- Halit Ziya'dan sonra Servet-i Fünun romanının en önemli ismidir.
- Eserlerinde Servet-i Fünun anlayışına uygun romantik aşkları, duyguları, hayalleri, kişilerin iç dünyasını, hüzün ve karamsarlık konularını işlemiştir. Eserlerinde toplumsal konulara yer vermemiştir.
- Romanlarında, psikolojik tahlillere önem vermiş ve bunda başarılı olmuştur. Çevre ve kişi betimlemelerine pek önem vermemiştir.
- Halit Ziya'nın etkisinde kalan yazar, gerek roman tekniği gerek dil ve anlatımının sağlamlığı bakımından onun kadar başarılı olamamışsa da daha sade bir dil kullanmıştır.
- Roman ve öykülerinde kendi hayatından kesitler vardır. Eserlerindeki kahramanlar aracılığıyla duygu ve düşüncelerini anlatmıştır.
- Realizm ve natüralizmden etkilense de aşk, sevgi konularını işlediği için eserlerinde romantizmin de etkisi vardır.
- Türk edebiyatının ilk psikolojik romanı sayılan "Eylül" en ünlü romanıdır.
Yapıtları
Roman: Eylül, Ferda-yı Garam, Genç Kız Kalbi, Karanfil ve Yasemin, Define, Böğürtlen, Halas, Kan Damlası, Son Yıldız
Öykü: Kadın İsterse, Âşıkane, Bir Aşkın Tarihi, Son Emel, İhtizar, Pervaneler Gibi
Mensur Şiir: Siyah İnciler
Tiyatro: Sansar, Pençe, Cidal
Eylül: Edebiyatımızdaki ilk psikolojik romandır. Mutlu bir evlilik sürmelerine karşın eşi Süreyya Bey'in arkadaşı Necip Bey ile gizli bir aşk yaşayan Suat Hanım'ın çıkmazları, dönemine göre oldukça derin ve ayrıntılı bir psikolojik yaklaşımla ele alınmıştır. Bu özelliğinden ötürü Eylül, Türk edebiyatının ilk psikolojik romanı kabul edilmektedir.

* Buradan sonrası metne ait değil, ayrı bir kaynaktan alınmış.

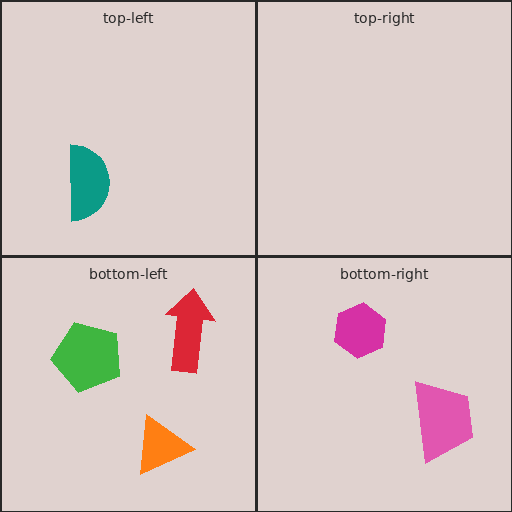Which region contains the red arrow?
The bottom-left region.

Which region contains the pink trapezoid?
The bottom-right region.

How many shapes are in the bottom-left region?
3.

BÂRÂN-I BAHAR (BAHAR YAĞMURU)
Bir gün gelir, müzeyyen ağaçlar, şuh çiçekler, yeşil çayırlar bir nefha-i müncemide-i şitâ ile kuruyarak, solarak, sarararak harap olurlar; yapraklar düşer, çiçekler teverrüm eder, çayırlar çatlar: Tabiat ölür. Fakat sonra bir gün, hınçlı yağmurlardan sonra yine bir gün bu ağaçlar çiçeklenir, çayırlar titreşerek serpilirler; bir hayat-ı nev, bir ra'şe-i zindegî, bir taravet-i emel gelir: Yeniden bahar olur. Benimde de müzeyyen ümidlerim, nihayet-siz emellerim, mes'ud aşıklarım; gizli kederlerin, gayr-i mahsûs elemlerin dest-i kahrında kurudu, soldu, sarardı: Ruhum öldü. Fakat benim ruhumun, benim zavallı ruhumun baharı gelmiyor. Bir gün gelir; süslü ağaçlar, şuh çiçekler, yeşil çayırlar bir kışın dondurucu soluğu ile kuruyarak, solarak, sarararak harap olurlar; yapraklar düşer, çiçekler sararır, çayırlar çatlar: Tabiat ölür. Fakat sonra bir gün, hınçlı yağmurlardan sonra yine bir gün bu ağaçlar çiçeklenir, çayırlar titreşerek serpilirler; yeni bir hayat, bir canlılık titreyişi, bir emel tazeliği gelir: Yeniden bahar olur. Benim de süslü ümitlerim, sonsuz emellerim, mutlu aşklarım; gizli kederlerin, hissedilemez elemlerin kahredici elinde kurudu, soldu, sarardı: Ruhum öldü. Fakat benim ruhumun, benim zavallı ruhumun baharı gelmiyor.